Turan, 15 Temmuz 2016'daki darbe girişiminden iki gün sonra bir evde yaptıkları toplantıda Mustafa K'nin, "Bizim darbeyle alakamız yok. Kumpasa getirildik. Bundan sonra dikkat etmemiz gerekiyor. Bu işi bizim üzerimize yıkacaklar. Evlerin kapatılması gerekiyor. Tüm dijital materyalleri imha edelim." dediğini aktardı.
Yaşar Turan, ifadesini şöyle sürdürdü:
"Bu dönemde kullandığımız operasyonel hatta yüklediğimiz 'Eagle' isimli program üzerinden görüşmelerimiz devam etti. Mustafa K., bizlere 'Aranmanız olabilir, yakalanabilirsiniz. Onun için gaybubet yapın' dedi. Son bir yıldır gerek ailemle gerekse bu yapı içerisinde birlikte faaliyet yürüttüğüm arkadaşlarla yurt dışı numaralı Whatsapp üzerinden görüştüm. 'Eagle' veya Whatsapp programından bu şekilde iletişimi kurmamızı Mustafa K. söyledi.

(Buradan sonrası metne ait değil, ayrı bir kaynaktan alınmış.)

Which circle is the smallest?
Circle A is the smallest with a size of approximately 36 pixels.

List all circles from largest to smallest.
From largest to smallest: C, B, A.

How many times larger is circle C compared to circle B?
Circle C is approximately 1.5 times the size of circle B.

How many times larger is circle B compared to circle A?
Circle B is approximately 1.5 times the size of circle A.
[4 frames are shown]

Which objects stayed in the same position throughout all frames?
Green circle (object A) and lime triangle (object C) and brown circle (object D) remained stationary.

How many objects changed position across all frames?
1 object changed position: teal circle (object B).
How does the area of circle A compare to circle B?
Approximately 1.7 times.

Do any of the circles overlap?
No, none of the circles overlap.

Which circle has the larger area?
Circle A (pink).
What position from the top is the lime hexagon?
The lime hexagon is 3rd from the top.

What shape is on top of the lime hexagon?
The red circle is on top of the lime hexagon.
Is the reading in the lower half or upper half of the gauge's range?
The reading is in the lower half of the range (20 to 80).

Gözaltına alındığımda üzerimden çıkan Fedai Keskin adına düzenlenmiş Türkiye Cumhuriyeti kimliğini yaklaşık 10 ay önce eagle programından yazıştığımız Mustafa K. aracılıyla Zekeriya isimli kişiden edindim.

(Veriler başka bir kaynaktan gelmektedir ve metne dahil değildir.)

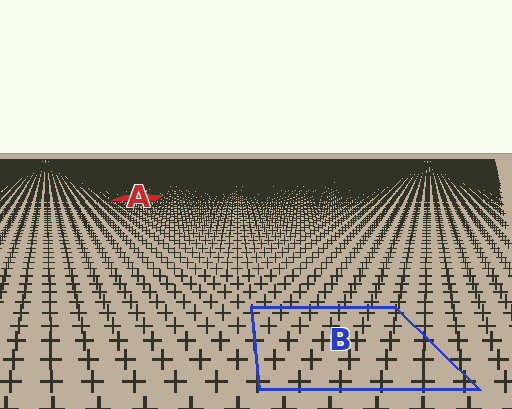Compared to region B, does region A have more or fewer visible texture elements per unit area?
Region A has more texture elements per unit area — they are packed more densely because it is farther away.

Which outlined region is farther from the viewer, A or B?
Region A is farther from the viewer — the texture elements inside it appear smaller and more densely packed.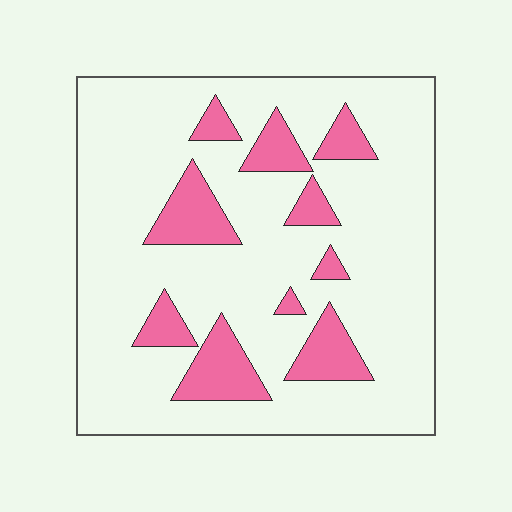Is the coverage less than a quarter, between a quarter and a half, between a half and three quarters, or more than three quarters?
Less than a quarter.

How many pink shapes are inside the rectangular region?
10.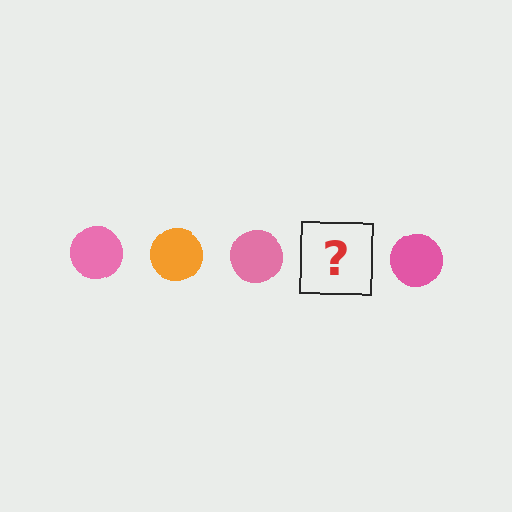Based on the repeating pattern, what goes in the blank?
The blank should be an orange circle.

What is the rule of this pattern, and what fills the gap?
The rule is that the pattern cycles through pink, orange circles. The gap should be filled with an orange circle.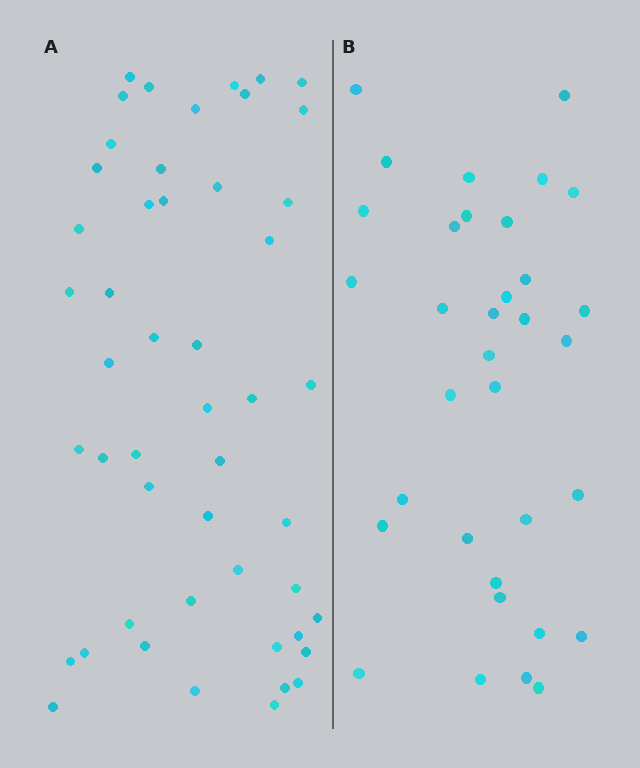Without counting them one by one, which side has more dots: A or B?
Region A (the left region) has more dots.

Zekeriya'yı telefonla aradım ve Osmangazi Üniversitesi tarafında bir kafede buluştuk. Kimlik ihtiyacımın olduğunu söyledim. O da bana bin 500 lira ücret karşılığı bu işi yaptırabileceğini söyledi. Zekeriya'nın soyadını bilmiyorum. Eskişehir bölge yapılanmasında görevliydi. Rizeli olduğunu biliyorum. Yaklaşık 8 ay önce tutuklandığını duydum. Zekeriya bize üç seferde kişi başı 5 bin lira ve 8 telefon hattı da getirdi. Ben de bu para ve telefon hatlarını Aydın K. ve Hakan E'ye teslim ettim. Bu kişilere Zekeriya aracılığıyla sahte kimlik de yaptırdık."

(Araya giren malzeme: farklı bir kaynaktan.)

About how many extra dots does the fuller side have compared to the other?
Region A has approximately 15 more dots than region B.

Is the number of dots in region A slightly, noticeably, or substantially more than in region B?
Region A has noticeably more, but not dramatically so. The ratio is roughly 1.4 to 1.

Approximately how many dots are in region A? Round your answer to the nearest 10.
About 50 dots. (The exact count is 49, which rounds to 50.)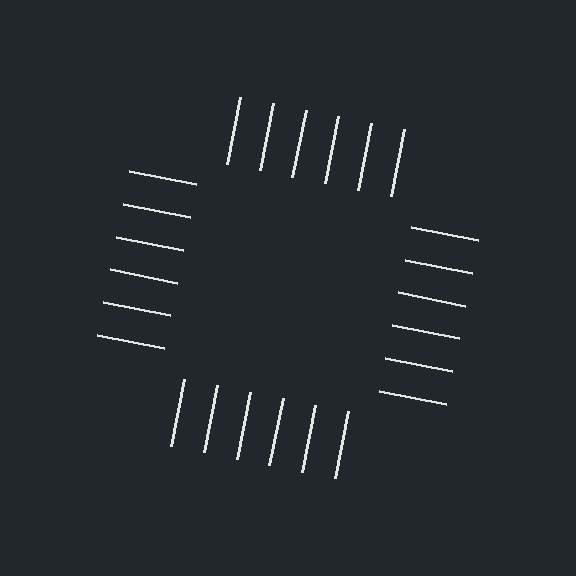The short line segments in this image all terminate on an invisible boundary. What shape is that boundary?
An illusory square — the line segments terminate on its edges but no continuous stroke is drawn.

Mustafa K'nin gaygubet evlerinde kaldıkları dönemde, Eagle üzerinden "Dışarı çıkmayın, faturaları açık ev tutmayın, GBT denetiminin yüksek olduğu kalabalık yerlerden geçmeyin, umuma açık yerleri fazla kullanmayın, sahte kimlik çıkarın, haftalık erzak alın ve ailelerinizle sık görüşmeyin" gibi talimatlar verdiğini anlatan Turan, "Mustafa K., Eagle programı üzerinden örgüt elebaşının yazdığı notlar, rüyalar, ümit verici sözler gibi yazıları bizlere iletiliyordu." diye konuştu.
"TELEVİZYONDA GÖRÜNCE TANIDIM"
Darbe girişimini Akıncı Üssü'nden yöneten sivil imamlardan sanık Harun Biniş'i tanıdığını anlatan Turan, Akıncı Üssü'nden kaçarken yakalanan Biniş'i girişimin ardından televizyonda gördüğünü ve hatırladığını söyledi. Şüpheli, Biniş'in örgüt içindeki kod adını "Turan" olarak bildiğini belirtti.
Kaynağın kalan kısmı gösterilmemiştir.